Household wealth status was found to have an important influence on women’s fertility. Contrary to the findings of many studies (48, 49), fertility in this study was significantly higher among women with better wealth quintile compared to women with the poorest wealth status, the risk of fertility progressively increases with the level of household wealth. Nowadays, in low-income countries, poor people have the same desired fertility and even they tended to have lower number of births as compared to their wealthy compatriots, consistent with a study from Tanzania (50) and Ethiopia (38, 51). This might be attributed to the increasing severe economic difficulties that may initiate women not to give birth. The effect of wealth of poorer and richest category was full mediated through marriage. For the middle and richer wealth quintile, their effect on fertility was partially mediated through marriage.
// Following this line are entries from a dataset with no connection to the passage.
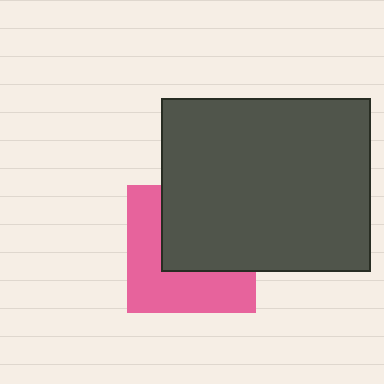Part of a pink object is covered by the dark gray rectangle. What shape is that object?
It is a square.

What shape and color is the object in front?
The object in front is a dark gray rectangle.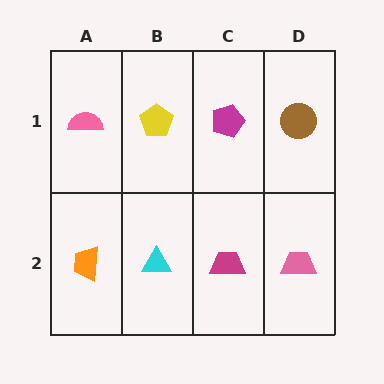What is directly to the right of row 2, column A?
A cyan triangle.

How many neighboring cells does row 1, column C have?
3.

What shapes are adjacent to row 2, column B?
A yellow pentagon (row 1, column B), an orange trapezoid (row 2, column A), a magenta trapezoid (row 2, column C).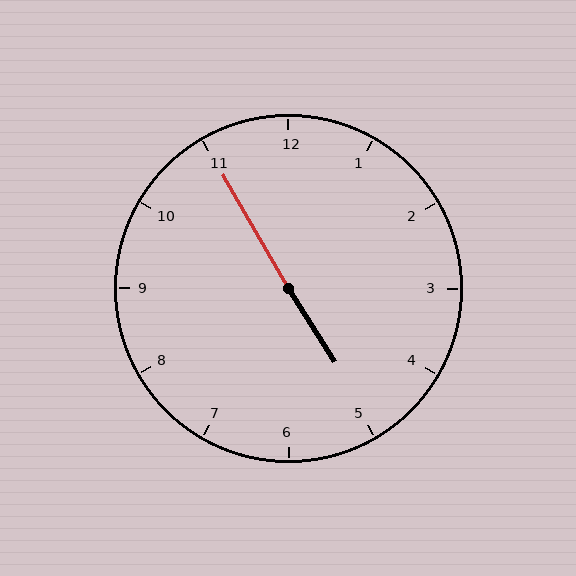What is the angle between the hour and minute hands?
Approximately 178 degrees.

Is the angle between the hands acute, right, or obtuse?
It is obtuse.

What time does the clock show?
4:55.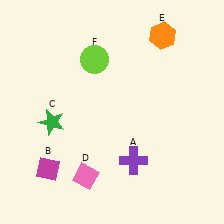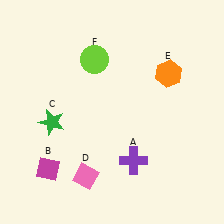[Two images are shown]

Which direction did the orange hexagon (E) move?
The orange hexagon (E) moved down.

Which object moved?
The orange hexagon (E) moved down.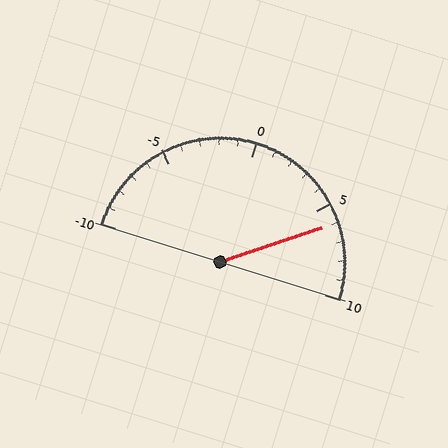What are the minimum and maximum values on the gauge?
The gauge ranges from -10 to 10.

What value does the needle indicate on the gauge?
The needle indicates approximately 6.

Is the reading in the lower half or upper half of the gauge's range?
The reading is in the upper half of the range (-10 to 10).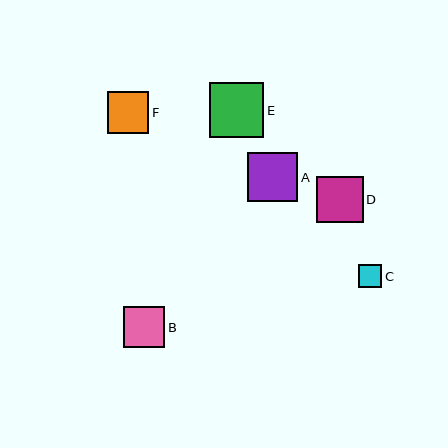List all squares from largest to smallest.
From largest to smallest: E, A, D, B, F, C.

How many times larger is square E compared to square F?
Square E is approximately 1.3 times the size of square F.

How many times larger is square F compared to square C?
Square F is approximately 1.8 times the size of square C.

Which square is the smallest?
Square C is the smallest with a size of approximately 23 pixels.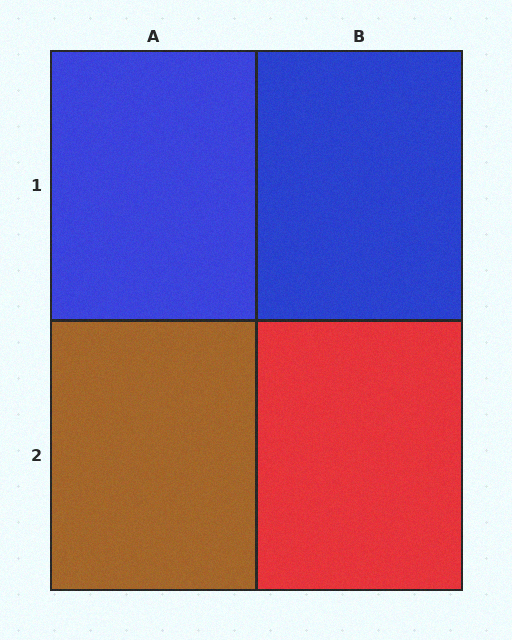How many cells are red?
1 cell is red.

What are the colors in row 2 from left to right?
Brown, red.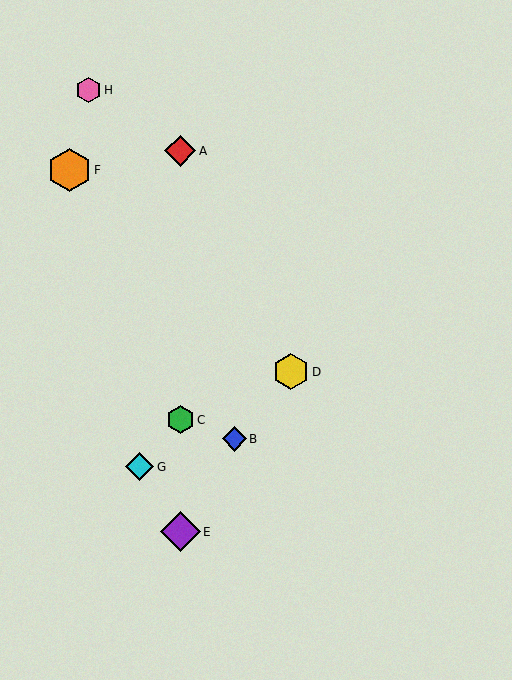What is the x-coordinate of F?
Object F is at x≈70.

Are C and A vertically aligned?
Yes, both are at x≈180.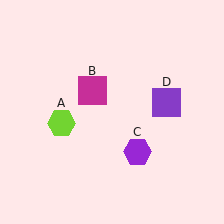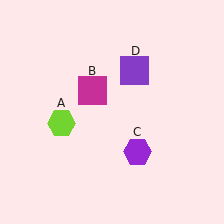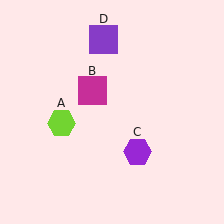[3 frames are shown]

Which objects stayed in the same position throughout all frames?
Lime hexagon (object A) and magenta square (object B) and purple hexagon (object C) remained stationary.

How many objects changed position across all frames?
1 object changed position: purple square (object D).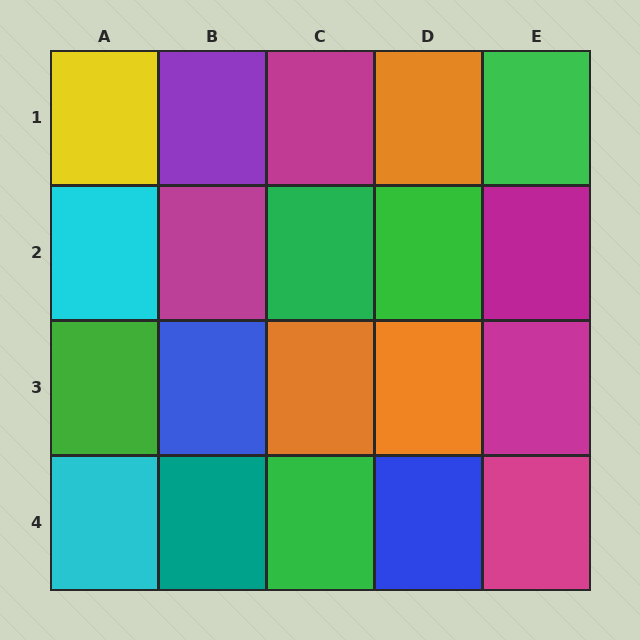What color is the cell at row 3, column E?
Magenta.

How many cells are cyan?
2 cells are cyan.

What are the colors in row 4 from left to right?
Cyan, teal, green, blue, magenta.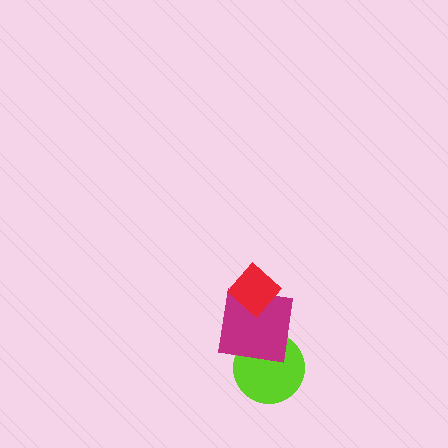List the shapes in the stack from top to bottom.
From top to bottom: the red diamond, the magenta square, the lime circle.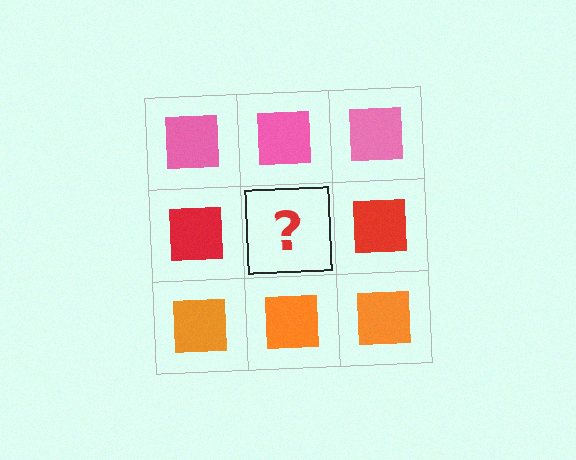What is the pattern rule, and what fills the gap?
The rule is that each row has a consistent color. The gap should be filled with a red square.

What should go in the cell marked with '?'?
The missing cell should contain a red square.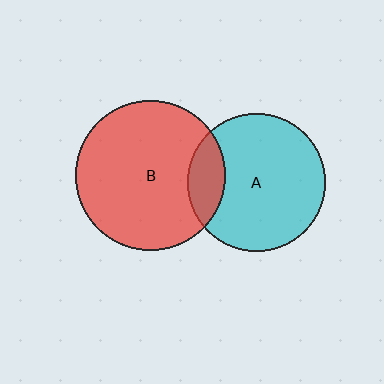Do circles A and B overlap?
Yes.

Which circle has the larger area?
Circle B (red).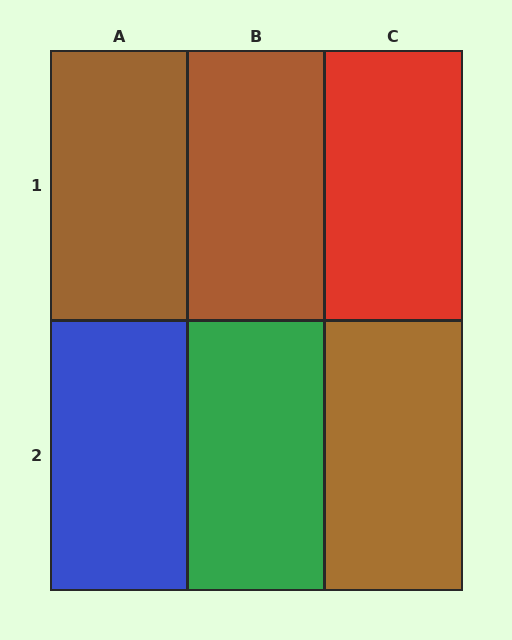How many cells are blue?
1 cell is blue.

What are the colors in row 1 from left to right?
Brown, brown, red.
Contrary to most studies on fertility determinants (47, 48, 52), the result of this study revealed that education and media exposure did not show any association with fertility. It could be supposed that differences among individuals in different categories in fertility behavior may be diminishing due to improved communication links among educated and uneducated, and the entire societies that may help to have similar information about the benefit of having desired number of children in a household. This may be due to the deployment of health extension workers since 2003 in each Kebele (53).
The results of many studies (20, 23, 25) revealed that the prevailing contraceptive use has showed a significant and negative association with fertility. However, in the present study, current contraceptive use was only marginally significant (P = 0.078). There was no evidence that current contraceptive use has an effect for the recent fertility decline. Similar findings were documented in Amhara and other regions of the country (6, 33, 54). It could be supposed that the absence of the effect of contraception may be due to low level of contraceptive prevalence rate (CPR) that might not be at the level (CPR = 17%) of influencing the current fertility and might be due to high discontinuation rate in the study area.
Women were asked whether they can decide on major household expenses that might indicate whether they can be able to pass a decision on the number of children they wish to have and the use of contraceptive methods they prefer at any time. However, the result showed that the variable had no any association with fertility. Respondents were also asked whether household experienced food shortage in five years preceding the survey that may indirectly showed the household economic status and risk to susceptibility. However, the result showed that the variable had no any association with fertility.
The use of Dabat HDSSs database to recruit study participants and administration of the questionnaire by the surveillance site supervisors and data collectors could be mentioned as strengths for the current study. The surveillance staffs knew study participants for a long time and this also built trust on the participants side to provide reliable information. As a limitation, this study did not interview men, in cultures where males tend to dominate decisions, about their fertility preferences and behavior assuming detailed information was more readily and accurately obtained from females, and males and females have similar attitudes toward a number of key issues that may affect fertility behavior.